Monday, Apr. 27, 1959
Jerusalem at Nanking
THE REBEL EMPEROR (352 pp.)--Flavia Anderson--Doubledoy ($4.95).
Hung Hsiu-ch'uan was a kind of Chinese John Brown, a religious zealot who saw his rebellion succeed--for a time. A poor provincial schoolteacher, he rose to lead the Taiping Rebellion, which ravaged China between 1851 and 1864, and cost the lives of an estimated 20 million people. Since Hung was a professing if distinctly unorthodox Christian, who ruled some 30 million subjects at the peak of his power, he has left behind him one of the most tantalizing ifs in history: If he had toppled the Manchu Dynasty and mounted the Dragon Throne, would China be Christian today?
Around this intrinsically fascinating story, Author Flavia Anderson has wrapped the bulky burlap of 50-odd volumes of research. Cliche-laden and crammed with minor figures, the book has a narrative pace roughly that of a Yangtze barge hauled upstream. But it is a historical trip worth taking for readers who can match Author Anderson's labor of love with a love of labor.
Divine Trance. Born near Canton, Hung Hsiu-ch'uan ("The Accomplished and Perfected'') at first longed to be a civil servant. Disheartened at flunking exams, and already possessed of fragments of Christianity, he fell ill and went into a 40-day trance. During the trance, he saw visions, and later declared that he had talked with God and been ordained to rule China. Hung threw the graven tablet commemorating Confucius out of his classroom. The act brought immediate dismissal as a teacher. After Hung converted his best friend, the pair began proselytizing in Kwangsi province.
Most of the converts were Hakkas, members of an outsider ethnic group to which Hung himself belonged. Social scientists might call them havenots; Toynbee would call them an internal proletariat. What with famine poverty, and the corruption of the Manchus, the Hakkas were ripe for revolt.
In 1851 an army of 40,000 "God-worshipers," as they called themselves, began a march on Peking from about 300 miles west of Canton. They wore their hair long, shunning the shaved head and braided pigtail as marks of Manchu enslavement, and took spirited noms de guerre--"Enemy-Breaking," "Rush on Foe," "Report Success." "God is the father of the generals of this army," Hung told his men. The God-worshipers swarmed down the Yangtze River valley and into Nanking, covering 1,400 miles in 27 months.
Calvin plus Savonarola. There Hung set up regal headquarters and proclaimed: "The New Jerusalem ft the present Nanking." The advance guard of his army rolled to within 100 miles of Peking but never captured the Manchu capital. For the next eleven years Hung's Nanking was ruled with the puritanical fanaticism of Calvin's Geneva and Savonarola's Florence. The decapitated heads of the Decalogue-breakers hung above the city's gates. Adulterers were wrapped in oil-soaked cloth, and set aflame.

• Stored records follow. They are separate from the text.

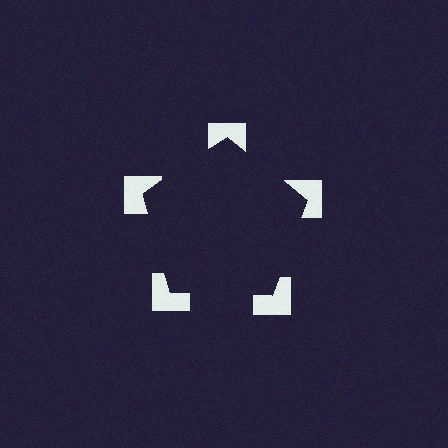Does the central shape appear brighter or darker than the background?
It typically appears slightly darker than the background, even though no actual brightness change is drawn.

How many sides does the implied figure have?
5 sides.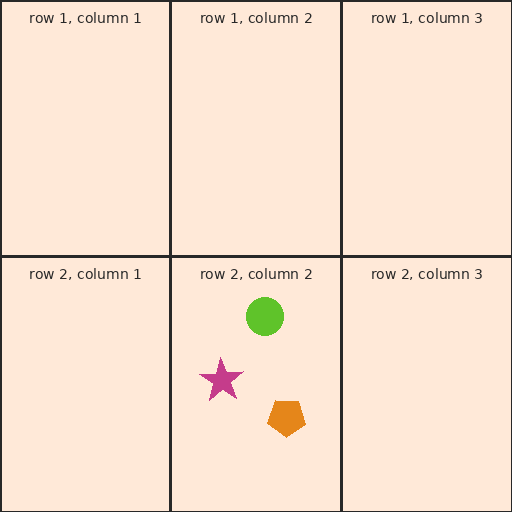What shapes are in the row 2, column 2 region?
The orange pentagon, the magenta star, the lime circle.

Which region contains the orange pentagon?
The row 2, column 2 region.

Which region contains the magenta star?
The row 2, column 2 region.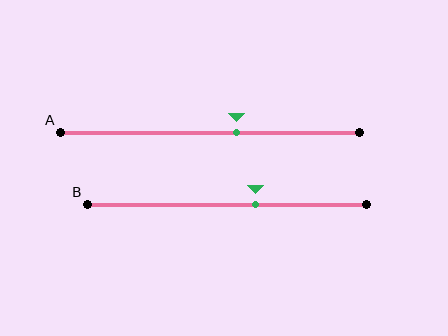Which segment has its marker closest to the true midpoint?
Segment A has its marker closest to the true midpoint.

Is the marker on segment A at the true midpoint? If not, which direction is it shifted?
No, the marker on segment A is shifted to the right by about 9% of the segment length.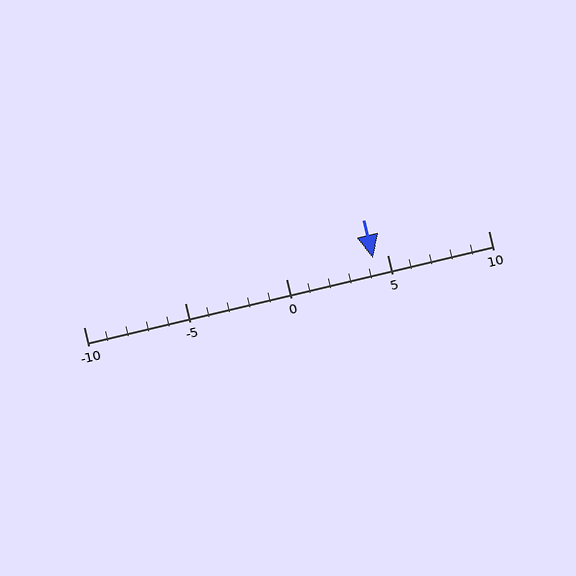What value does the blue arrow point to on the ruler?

Hung himself maintained a harem that grew to 88 wives and concubines, but defended it as a dynastic necessity.
Whatever its excesses, the Taiping Rebellion was nominally Christian and reformist. One of its ironies was that no Christian power offered assistance. As Author Anderson describes it, the great powers preferred the status quo. Britain was deep in trade, including the opium traffic that Hung ranked as an evil second only to adultery. The Protestant missions were isolated from Hung's people, while the Roman Catholics skirted the Taipings for fear of reprisals. Besides, it was impossible to tell exactly how Christian Hung was. He had syncretized Buddhist elements, including the 33 heavens and the 18 hells, into his version of Christianity, together with grandiose assumptions of personal divinity.

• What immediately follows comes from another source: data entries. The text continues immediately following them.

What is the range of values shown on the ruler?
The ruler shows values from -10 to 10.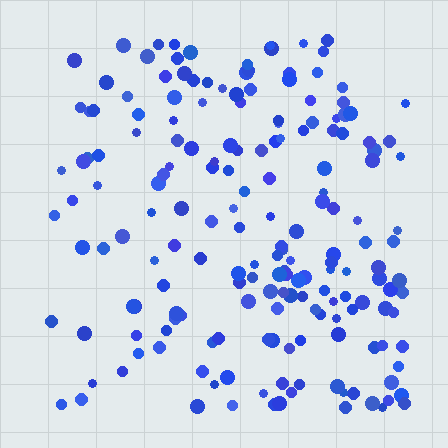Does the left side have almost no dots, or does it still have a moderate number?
Still a moderate number, just noticeably fewer than the right.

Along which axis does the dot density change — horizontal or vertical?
Horizontal.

Alone with Pilgrim's Progress. Toward the end, Hung was a kind of Emperor Jones, locked in his beleaguered palace reading Pilgrim's Progress for comfort. He went mad, and told his starving followers to eat grass cooked in leaves. Just before a foreign-led legion called the Ever Victorious Army, commanded by Britain's Charles ("Chinese") Gordon (of subsequent Sudan fame and immolation), ended his reign on July 19, 1864, Hung committed suicide by drinking gold leaf mixed in wine. His agonized last words: "It is not the Heavenly Father who has failed me, but it is I who have failed the Heavenly Father."